All the cable networks — who depended upon Donald Trump’s unpredictable, often treasonous and dangerous style — have suffered ratings decline. Fox numbers are down and so is MSNBC. The viewing public no longer has to tune in every minute of the day to see what the President is going to do or say. Life has largely returned to normal for most people.

So CNN, which could once depend upon airing and then fact-checking Trump’s latest absurdity, had to find new content.

Licht’s decision to emphasize down-the-middle news gathering seemed like a solid response to life without a bombastic — some say irrational — President.

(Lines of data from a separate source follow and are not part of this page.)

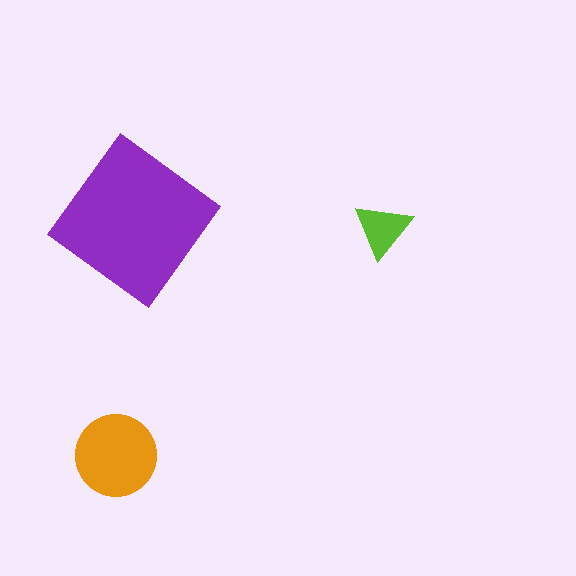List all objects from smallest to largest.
The lime triangle, the orange circle, the purple diamond.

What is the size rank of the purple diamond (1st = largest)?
1st.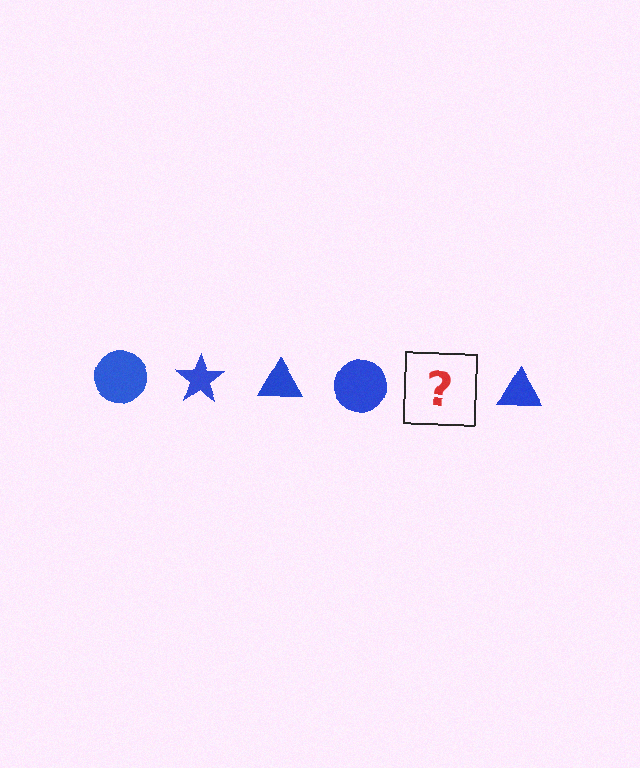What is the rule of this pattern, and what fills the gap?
The rule is that the pattern cycles through circle, star, triangle shapes in blue. The gap should be filled with a blue star.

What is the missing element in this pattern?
The missing element is a blue star.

Just cover the news, at which CNN is great. It’s the first place to turn during a mass shooting, a war, or natural disaster. But those are inconsistent events and cannot be depended upon for steady ratings. That’s the environment Licht stepped into.

He reacted with some good moves. His midday CNN News Central program, 3 hours of straight news, positions itself well to cover breaking news. It’s followed by Jake Tapper and Wolf Blitzer, also emphasizing news coverage.

However, unfortunately, the list of mistakes is a lot longer. Starting with Don Lemon. His “whole thing” in primetime was to be provocative and with a strong progressive bent. Licht attempted to turn Lemon into what he is not, an easy-to-watch, not opinionated host in the morning. A broadcast that was supposed to keynote the Licht agenda blew up in months. Lemon had an opinion on everything and could not get along with his co-hosts, which in morning TV is critical. The all-important chemistry was not there.

His meeting with Republican politicians on Capitol Hill to invite them back to CNN sent a message that they would no longer be challenged for disinformation. And Licht balanced the commentary panels on CNN with GOP election deniers who shouted over questions they could not answer, in turn sticking to talking points. A move that did little to attract viewers from Fox, and instead drove away legacy CNN viewers accustomed to progressive analysis and Republicans who respected opposite opinions.

Next, his attempt to normalize Donald Trump with a CNN Town Hall, somehow expecting the old rules of decorum would work became a disaster. Trump has to be covered. 30% of the electorate supports him, as do nearly 50% of Republicans. But a live Trump supporter audience overwhelmed Kaitlan Collins who was drenched by a firehouse of lies and deception.

And finally, there was Licht’s decision to make his criticisms of staff and their former coverage public in The Atlantic. A profile that made his gym trainer appear to be his top adviser.

To sum up: Chris Licht faced an impossible mission of improving ratings without Donald Trump and with a staff he alienated.

It was an opportunity wasted and a good man self-defeated.